Now you are less naive about relationships and are much less likely to get into a situation where someone is freeloading off of you, instead you are going to demand that each partner in the relationship put in an equal amount of time, money, and work (to whatever extent the partner's situation can afford) to achieve a much better relationship balance. You are going to talk to your partner about what your expectations are for the future in terms of finances and career, and ensure that the partner is supportive of whatever plan you have in mind, and you are going to be able to more realistically assess whether your partner is going to be able to fulfill the role you have imagined for him, based on your improved ability to judge the character of others. And you will know that no matter what, sometimes you can get burned in a relationship, and you can still come out alive on the other side and find happiness elsewhere.


Sorry to hear about what happened to you. A lot of us get burned at one point or another, and I am sure that eventually you will find someone who you can trust and love again.
posted by treehorn+bunny at 1:49 PM on August 24, 2011 [1 favorite]
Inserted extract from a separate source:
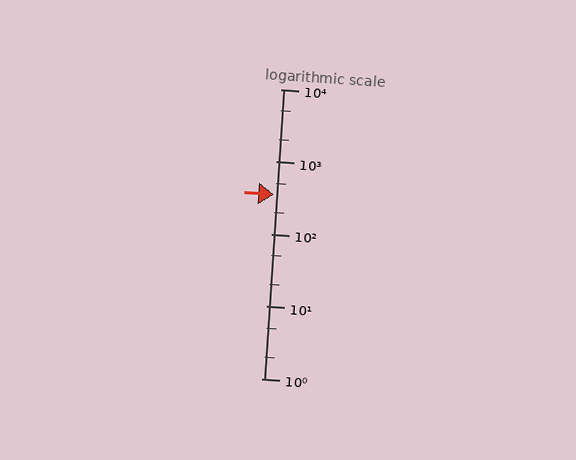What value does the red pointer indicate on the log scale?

I think you're doing exactly the right thing by taking things slow. You have different expectations for relationships - there's absolutely nothing wrong with that. But the men you date need to know that. If things aren't going according to the conventional schedule, that's because you aren't looking for the conventional relationship. You've learned that some people take relationships less seriously than you do, and it's perfectly rational to do what it takes to ensure that you are forming an attachment with someone who is as serious as you are.

Attachments are difficult to build and painful to undo, so there's nothing wrong with looking at it as an investment. To look at it any other way is to avoid forming attachments at all.
posted by AlsoMike at 1:57 PM on August 24, 2011 [1 favorite]

There are a lot of different things you need to sort out here -- they are all jumbled together!

1) Are you ready, emotionally, for a relationship with D? It takes a while to get over a breakup, especially a traumatic breakup of a long-term relationship. You ARE traumatized, and you may need to give yourself more time to get over it.

2) Are you happy with the way D is treating you and how your relationship is going? Do you think he is being fair to you in the short-run? Try to think about this about how things are now, instead of how things might be in the future. (In other words, don't think, "I woudl be willing to drive to him if we were engaged." Think instead about how fair things are RIGHT NOW.)

3) What are your beliefs and standards about money in a relationship? It is pretty normal for couples to wait until they are serious before undertaking serious financial responsibilities to each other. In my experience, in the early part of a relationship, each person usually takes care of their own basic financial needs. The richer person may pay for special things from time to time (dinners, vacations, etc) if the other can't afford it. But you don't get to the level of MAJOR financial support (e.g., rent, groceries) until you have a high level of commitment.